In Journeying We Discover
Dominican Sister Mary Horn lives at Teschemakers, North Otago and is a renowned painter and organic gardener.
When I go home from Oamaru, I leave the Pacific Ocean and turn towards the mountains. I can see both the Kakanui Ranges and the St Marys Range. The road meanders towards them past a limestone outcrop, up and down towards the creek and the one-lane bridge. It's one lane, not just one way, for it is possible to travel in either direction depending on what I wish to do. Before I get to my home, I pass one other house. It's on the other side of the creek — looking back I can see it from my dwelling.
Journeys, to arrive home, make me think of the spiritual journeys we make on our way home to the God who is often unknown. Finding this unknown means moving towards the mountains or doing a U-turn back to the Pacific. Catherine of Siena often used the sea as a metaphor for God. In one dialogue, God says to her: "Only the sea itself can fully contain itself.

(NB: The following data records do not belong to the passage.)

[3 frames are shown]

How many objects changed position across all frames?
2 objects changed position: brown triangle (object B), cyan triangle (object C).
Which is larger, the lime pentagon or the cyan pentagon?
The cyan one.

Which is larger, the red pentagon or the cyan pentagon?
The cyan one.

In the same way I, the sea of peace, am the only one who can fully contain and value myself. I share with each of you according to your capacity. I fill you and do not leave you empty."
I, too, am drawn to the sea but it is the mountains that speak the most to me. They are a challenge and the road disappears quickly into their valleys and heights. I think of the many times I've travelled a spiritual road to have it disappear in a turn into a valley I was unable to traverse, or a little afraid that the crossing would take me somewhere unexpected and frightening. When I did venture it was difficult but rewarding.

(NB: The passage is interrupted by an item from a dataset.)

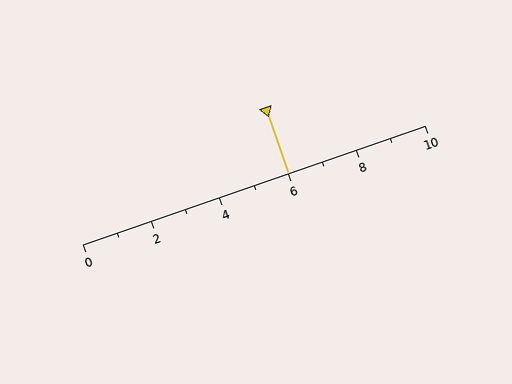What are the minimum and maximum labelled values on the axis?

These new one-lane bridges make us stop and consider. I encounter travellers heading in the other direction — should I be going with them or against them? This time in our lives, when the whole world has had to stop and deliberate, is an interesting one for us all. Will we just go back to what was before? Maybe our Church structure will take a turn — from the sea to the mountains, or, from the mountains to the sea.

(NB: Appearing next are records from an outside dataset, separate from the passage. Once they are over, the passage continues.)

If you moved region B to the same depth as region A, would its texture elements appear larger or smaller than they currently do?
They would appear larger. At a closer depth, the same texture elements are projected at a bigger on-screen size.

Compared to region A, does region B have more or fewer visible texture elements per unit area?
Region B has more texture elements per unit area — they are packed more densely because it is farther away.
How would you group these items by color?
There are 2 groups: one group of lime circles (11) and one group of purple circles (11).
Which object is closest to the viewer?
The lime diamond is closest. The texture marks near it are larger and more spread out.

A few nights ago I looked across the little valley with the creek and saw to my astonishment that the house I pass on my way home had disappeared into a mist along the creek. Yet there was no fog near me. It was a strange image because when I looked upwards there were stars shining above where I knew the house to be. God is not only in the sea and the mountains but in the stars of hope shining above the fog of life. "I fill you and do not leave you empty."